“Good-night, dear Rupert,” she said, and went away, leaving him seated there alone upon the platform.
That night Tabitha and Edith slept in the house which Mea had assigned to them. It was situated upon a mountain-crest over two miles from the town of which it formed part of the fortifications, was cool, and commanded a beautiful view. To Dick Learmer was given a similar but somewhat smaller house belonging to the same chain of defences, but about five hundred yards away. Both of these houses were provisioned, and both of them guarded day and night, that no harm might come to the guests of the tribe.
So angry was Edith that for a long while she would scarcely speak to Tabitha, who, their meal finished, sat upon a kind of verandah or outlook place, a shut Bible upon her knees, looking at the moonlit desert upon the one hand, and the misty oasis on the other. At this game of silence her patient, untroubled mind was far stronger than that of Edith. At length the latter could bear it no longer; the deep peace of the place, which should have soothed, only exasperated her raw temper. She broke out into a flood of words. She abused Tabitha for bringing her here and exposing her to such insults. She named Mea by ill names. She declared that she would go away at once.
“Ah!” asked Tabitha at last, “and will you take Dick with you?”

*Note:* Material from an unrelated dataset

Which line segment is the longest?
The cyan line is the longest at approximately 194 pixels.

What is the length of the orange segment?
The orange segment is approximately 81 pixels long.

“No,” she answered; “I never want to see Dick or any of you again.”
“That is unlucky for me,” said Tabitha; “but since I have reached this nice place, I shall stay here the month and talk with Rupert. Perhaps if he and that pretty lady will have me, I shall stay longer. But I, too, do not want the company of Dick. As for you, dear Edith, if you wish to go, they told you, the road is open. It will save much trouble to everybody.”
“I shall not go,” exclaimed Edith. “Why should I leave my husband with that woman who has no right to him?”
“I am not so sure,” answered Tabitha thoughtfully. “If my little dog is caught in a trap and is ill, and I kick it into the street, and leave it there to starve, and some kind lady comes and takes my little dog and gives it a good home for years, can I say that she has no right to it just because I find out, after all, that it is a valuable little dog, and that I am—oh! so fond of it?”
“Please stop talking nonsense about little dogs, Tabitha. Rupert is not a dog.”
“No; but then why should he have been treated as one? If such a dog would have learned to love its new mistress, is it wonderful that he should do the same? But have you learnt to care for him at last, that you should want him back so much, he who lives here good and happy?”